RayfordSteele, Jan 10 2003
  

       You can stash the capital but resuscitating a company which has been bled of its labor seems pretty tricky. And why bother? Instead it seems more efficient to sell off the capital and invest your money elsewhere in the meantime.   

       This would only make sense for companies which require complex and idiosyncratic physical equipment that would have more value preserved for the future than disassembled, but I think you'll find in that case speculators would be happy to acquire your factory (or whatever) and put it on hold until conditions change and they can sell it again.   

       Fundamentally, this is an idea that's somewhere between "bad" and "nonsense" because once you remove whatever ineffable "corporate culture" exists, the rest is just a bunch of parts that can be easily disassembled, sold, and reassembled at will, unlike body parts (with current technology).
egnor, Jan 10 2003
  

       Isn't this the purpose of Chapter 11 bankruptcy proceedings? (That's the "reorganization" bankruptcy, as opposed to Chapter 7 which is "liquidation").
krelnik, Apr 22 2003
  

       I don't think [ThomasEdison] means Ch 11. I think he was referring the HHGTTG concept.   

       Assuming a 100% equity capital structure, no time depreciating equipment, a flexible labor-force and no inventory degradation, it's possible, but only in such extreme cases.   

       I remember a business school assignment in the early-mid 1990s entitled "Why the current bull market will last forever" I was forced to explain (against my better judgement) how today's flexible company management, as described above, would enable companies to respond to changes in demand without a boom and bust cycle.
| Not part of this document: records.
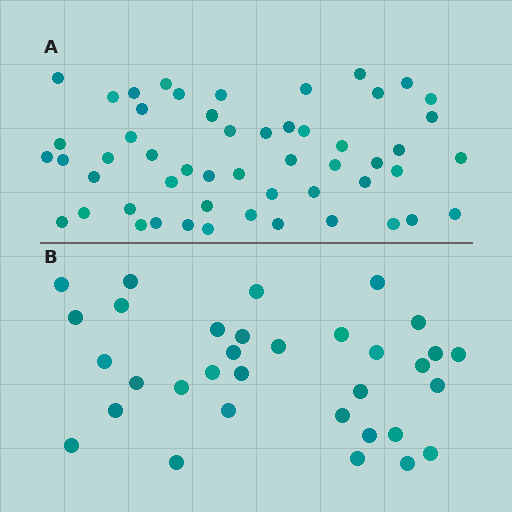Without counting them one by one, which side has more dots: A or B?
Region A (the top region) has more dots.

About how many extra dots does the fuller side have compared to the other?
Region A has approximately 20 more dots than region B.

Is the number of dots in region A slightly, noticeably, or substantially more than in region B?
Region A has substantially more. The ratio is roughly 1.6 to 1.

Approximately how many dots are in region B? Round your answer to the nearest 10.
About 30 dots. (The exact count is 33, which rounds to 30.)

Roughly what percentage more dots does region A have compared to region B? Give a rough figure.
About 60% more.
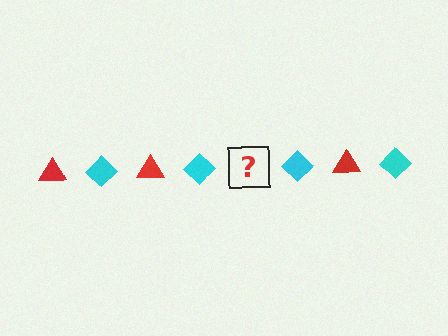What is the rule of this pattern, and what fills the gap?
The rule is that the pattern alternates between red triangle and cyan diamond. The gap should be filled with a red triangle.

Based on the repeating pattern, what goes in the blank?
The blank should be a red triangle.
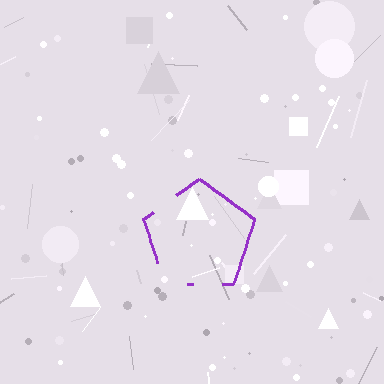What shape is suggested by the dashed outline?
The dashed outline suggests a pentagon.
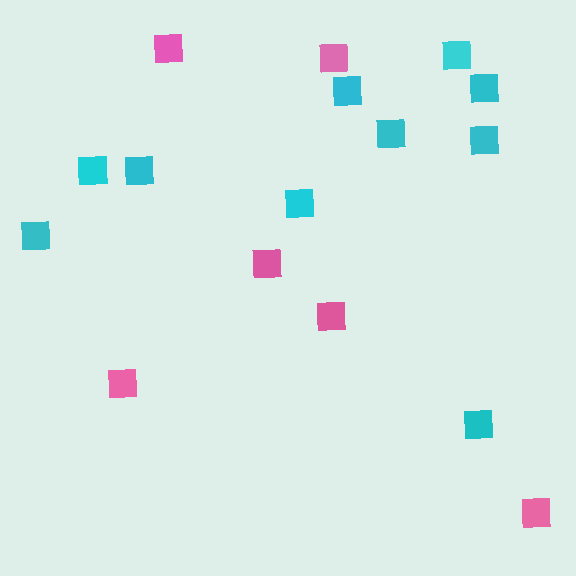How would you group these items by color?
There are 2 groups: one group of cyan squares (10) and one group of pink squares (6).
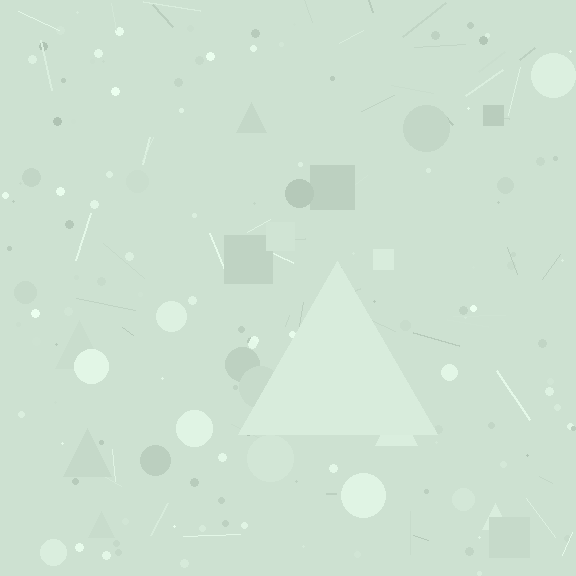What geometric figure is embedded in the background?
A triangle is embedded in the background.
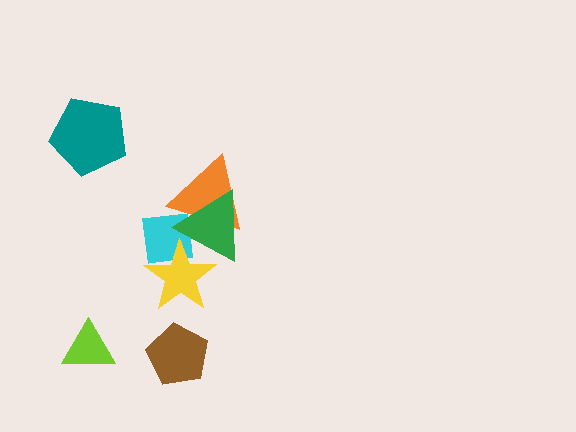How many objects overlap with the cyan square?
2 objects overlap with the cyan square.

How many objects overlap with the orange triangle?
1 object overlaps with the orange triangle.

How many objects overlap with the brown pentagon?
0 objects overlap with the brown pentagon.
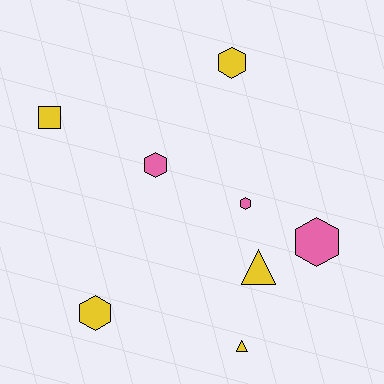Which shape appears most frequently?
Hexagon, with 5 objects.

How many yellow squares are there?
There is 1 yellow square.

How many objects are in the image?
There are 8 objects.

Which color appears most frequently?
Yellow, with 5 objects.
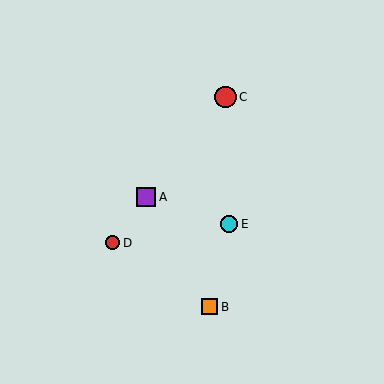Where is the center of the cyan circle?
The center of the cyan circle is at (229, 224).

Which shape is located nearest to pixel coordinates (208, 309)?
The orange square (labeled B) at (210, 307) is nearest to that location.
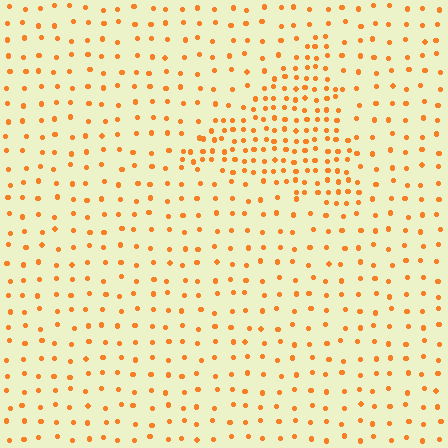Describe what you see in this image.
The image contains small orange elements arranged at two different densities. A triangle-shaped region is visible where the elements are more densely packed than the surrounding area.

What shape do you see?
I see a triangle.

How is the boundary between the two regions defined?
The boundary is defined by a change in element density (approximately 2.4x ratio). All elements are the same color, size, and shape.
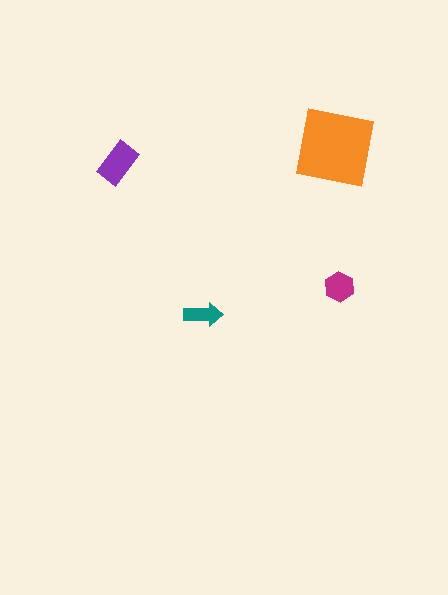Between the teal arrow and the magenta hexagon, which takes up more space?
The magenta hexagon.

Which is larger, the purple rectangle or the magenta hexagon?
The purple rectangle.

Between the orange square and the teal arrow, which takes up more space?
The orange square.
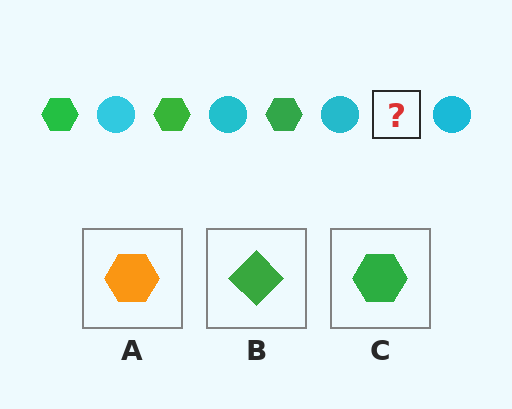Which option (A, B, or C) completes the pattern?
C.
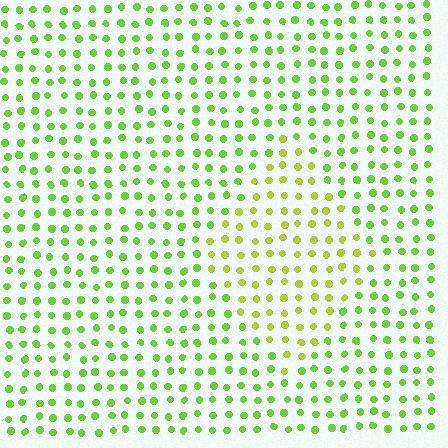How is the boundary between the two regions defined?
The boundary is defined purely by a slight shift in hue (about 28 degrees). Spacing, size, and orientation are identical on both sides.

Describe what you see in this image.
The image is filled with small lime elements in a uniform arrangement. A diamond-shaped region is visible where the elements are tinted to a slightly different hue, forming a subtle color boundary.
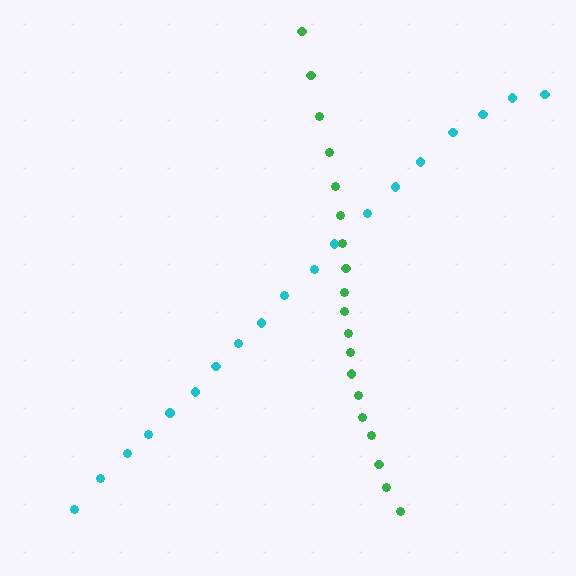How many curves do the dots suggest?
There are 2 distinct paths.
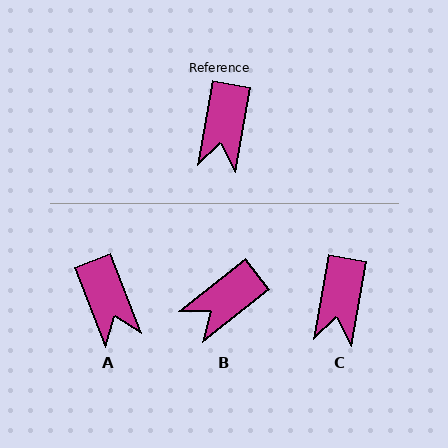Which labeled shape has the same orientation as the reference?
C.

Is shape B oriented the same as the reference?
No, it is off by about 42 degrees.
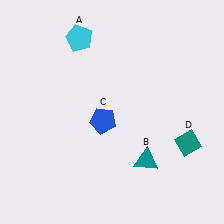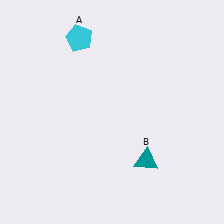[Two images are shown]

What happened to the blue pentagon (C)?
The blue pentagon (C) was removed in Image 2. It was in the bottom-left area of Image 1.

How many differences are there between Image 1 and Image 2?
There are 2 differences between the two images.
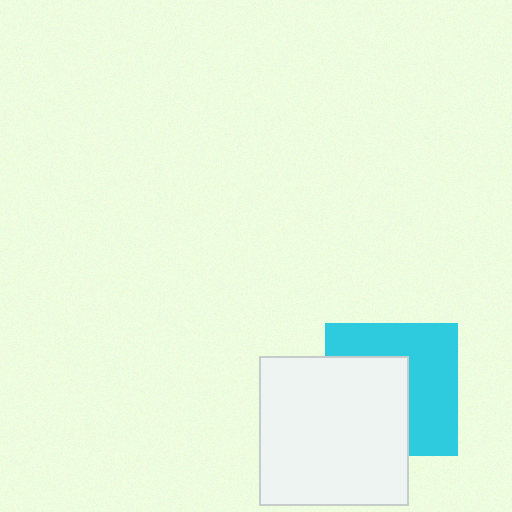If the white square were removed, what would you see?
You would see the complete cyan square.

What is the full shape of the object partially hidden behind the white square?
The partially hidden object is a cyan square.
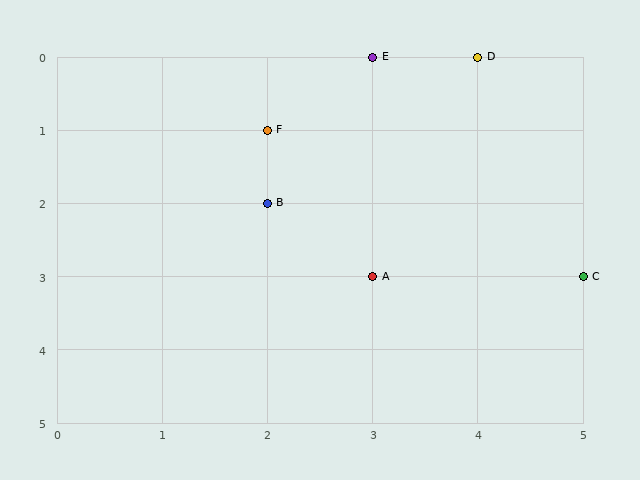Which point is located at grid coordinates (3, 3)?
Point A is at (3, 3).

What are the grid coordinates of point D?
Point D is at grid coordinates (4, 0).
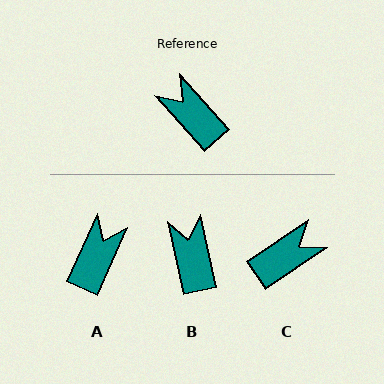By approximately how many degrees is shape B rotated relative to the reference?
Approximately 29 degrees clockwise.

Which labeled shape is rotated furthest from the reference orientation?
C, about 97 degrees away.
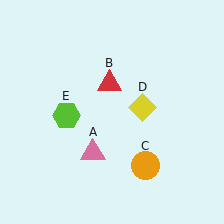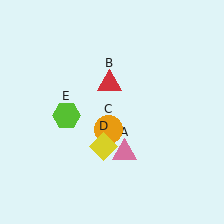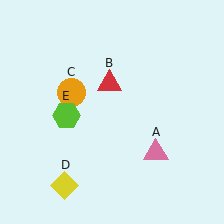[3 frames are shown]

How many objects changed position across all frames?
3 objects changed position: pink triangle (object A), orange circle (object C), yellow diamond (object D).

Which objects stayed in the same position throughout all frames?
Red triangle (object B) and lime hexagon (object E) remained stationary.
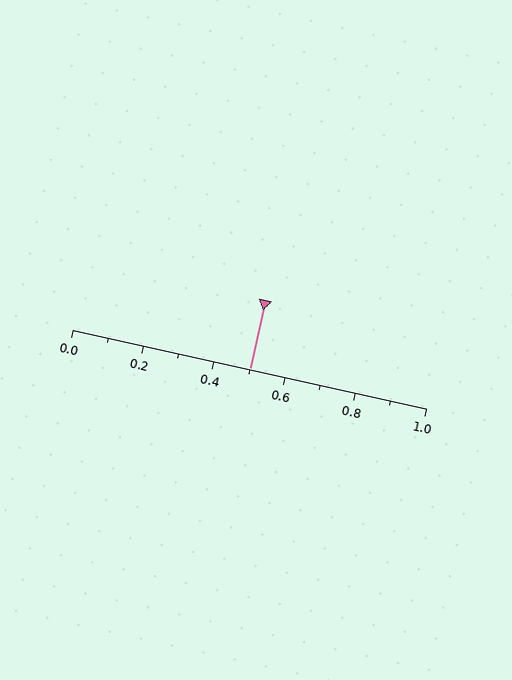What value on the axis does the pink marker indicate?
The marker indicates approximately 0.5.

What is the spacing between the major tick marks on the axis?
The major ticks are spaced 0.2 apart.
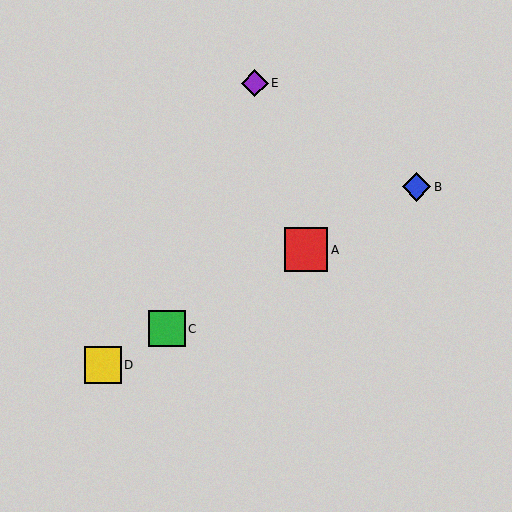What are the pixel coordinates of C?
Object C is at (167, 329).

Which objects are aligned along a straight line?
Objects A, B, C, D are aligned along a straight line.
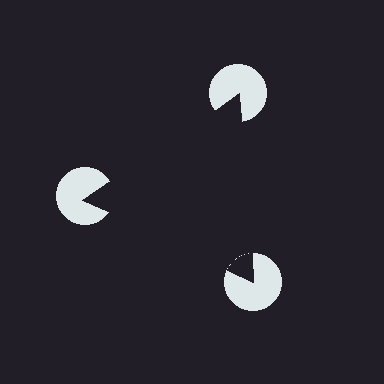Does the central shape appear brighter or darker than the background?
It typically appears slightly darker than the background, even though no actual brightness change is drawn.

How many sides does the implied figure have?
3 sides.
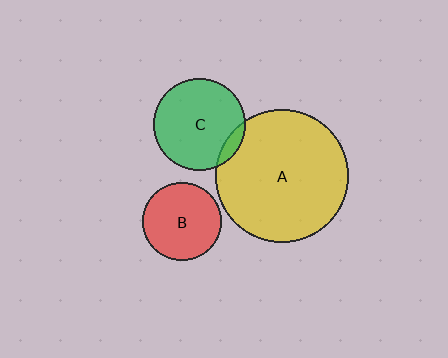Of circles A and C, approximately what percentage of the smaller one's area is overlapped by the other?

Hah!
FloridaManatee, Apr 22 2003
  

       I think this will prevent companies that deserve to go bankrupt from being removed from the marketplace. Those that are no longer needed because of structural changes in the economy should merely be dissolved, like salt in water. Those that are having trouble because of mismanagement or bad customer service, could indeed be frozen, but then used as ice sculptures. (Which would improve quality of life for consumers - good ice sculptures are way too expensive!)